そう言って僕を見つめる母さんに話を切り出した。

「母さん、話があるんだ」

「どうしたの?急に改まって」

「母さん……僕は、母さんが好きだ!」

母さんは一瞬の困惑の後「……私もあなたのことが好きよ」と返した。

「……僕は、一人の女性として母さんのことを愛してるんだ!」

「……私たちは母子おやこなのよ?」

「僕は明日魔王討伐の旅に出る。もしかしたら父のように帰れないかもしれない。もう、母さんに会えないかもしれない。だから、この想いを伝えたかったんだ」

 母さんは何も答えなかった。
 僕はそのまま母さんを抱きしめ、口づけをする。母さんは抵抗しなかった。

「母さん、頼みがあるんだ。……僕に、女性を教えてほしい。僕を男にしてほしいんだ」

 母さんはしばらく迷った後、口を開いた。

「……私で、良いの?」

「母さんが良いんだ」

 僕がそう言うと今度は母さんから唇を重ねてきた。僕が呆気にとられていると、僕の唇を割って母さんの舌が侵入してきた。その行為に僕も舌を差し出し絡め合う。

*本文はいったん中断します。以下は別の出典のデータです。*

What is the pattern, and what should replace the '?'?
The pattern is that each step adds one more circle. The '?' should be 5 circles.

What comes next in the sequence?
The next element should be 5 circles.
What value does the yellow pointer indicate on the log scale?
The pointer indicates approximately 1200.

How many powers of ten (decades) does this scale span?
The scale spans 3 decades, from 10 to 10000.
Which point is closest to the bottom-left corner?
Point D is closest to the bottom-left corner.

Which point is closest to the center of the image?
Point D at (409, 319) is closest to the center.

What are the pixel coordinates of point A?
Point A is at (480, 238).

「……今日は、特別だから、ね?あなたの部屋に行きましょう?」



 母さんは僕の部屋へ入るとゆっくりと服を脱いだ。熟れた裸身が露わになる。大きな胸は少し垂れてはいたが十分に張りがあり、年齢よりも若々しく感じた。お腹やお尻のたるみも少なく、こちらも十分に若々しい。股間の茂みは少し薄めでその下の大切な部分が茂みの向こうに見えていた。

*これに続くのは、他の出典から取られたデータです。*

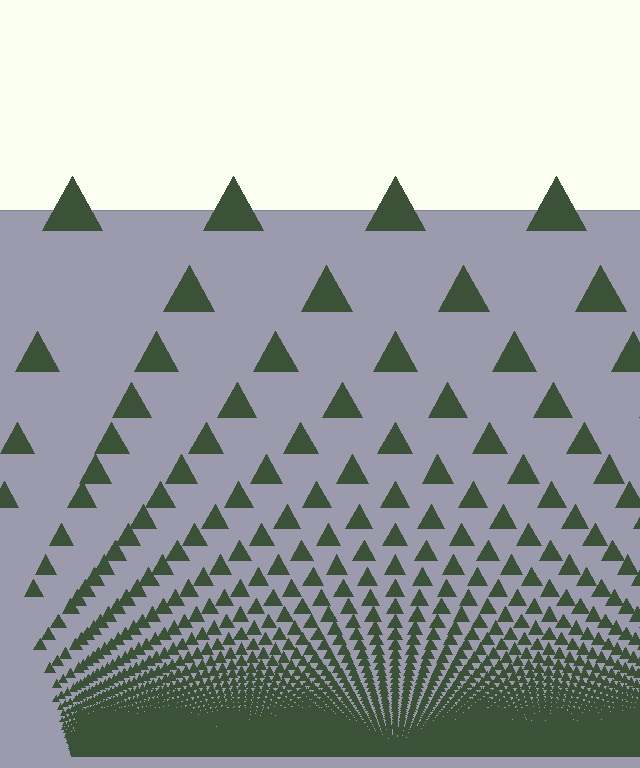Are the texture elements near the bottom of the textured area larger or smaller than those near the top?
Smaller. The gradient is inverted — elements near the bottom are smaller and denser.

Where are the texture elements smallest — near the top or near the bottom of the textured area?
Near the bottom.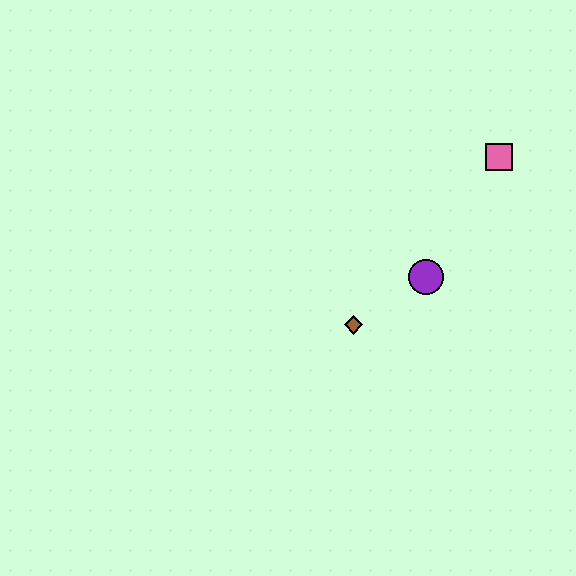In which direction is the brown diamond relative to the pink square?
The brown diamond is below the pink square.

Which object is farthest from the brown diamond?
The pink square is farthest from the brown diamond.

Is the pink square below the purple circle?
No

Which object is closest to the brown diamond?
The purple circle is closest to the brown diamond.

 ……これが、母さんの身体……僕はその魅力的な裸体から目が離せなかった。

「こんな身体、そんなに見られたら恥ずかしい……」

 母さんは両手で胸と股間を隠しながらそう言った。見るとその顔は羞恥に紅く染まっていた。

「そんな事ない!とても綺麗で、魅入っちゃったよ」

「そう言って貰えると嬉しい……ねぇ、あなたも、脱いで」

 そう言えば母さんの身体に夢中になって自分が脱ぐのを忘れていた。

 僕は服を脱ぐとベッドに腰掛ける。

「それじゃあ横になって……最初は母さんがしてあげる」

 その言葉に従い僕はベッドに横になると母さんが僕を跨ぐように上に乗ってきた。

「もう、準備は十分みたいね……」

 そう、僕の股間は母さんを抱きしめた時からずっと猛りっぱなしだった。

「それじゃあ、いくわね」

 そう言って母さんはそのまま腰を下ろした。下半身が温かいものに包まれていくのを感じる。母さんの中はとっても温かく、とても心地が良かった。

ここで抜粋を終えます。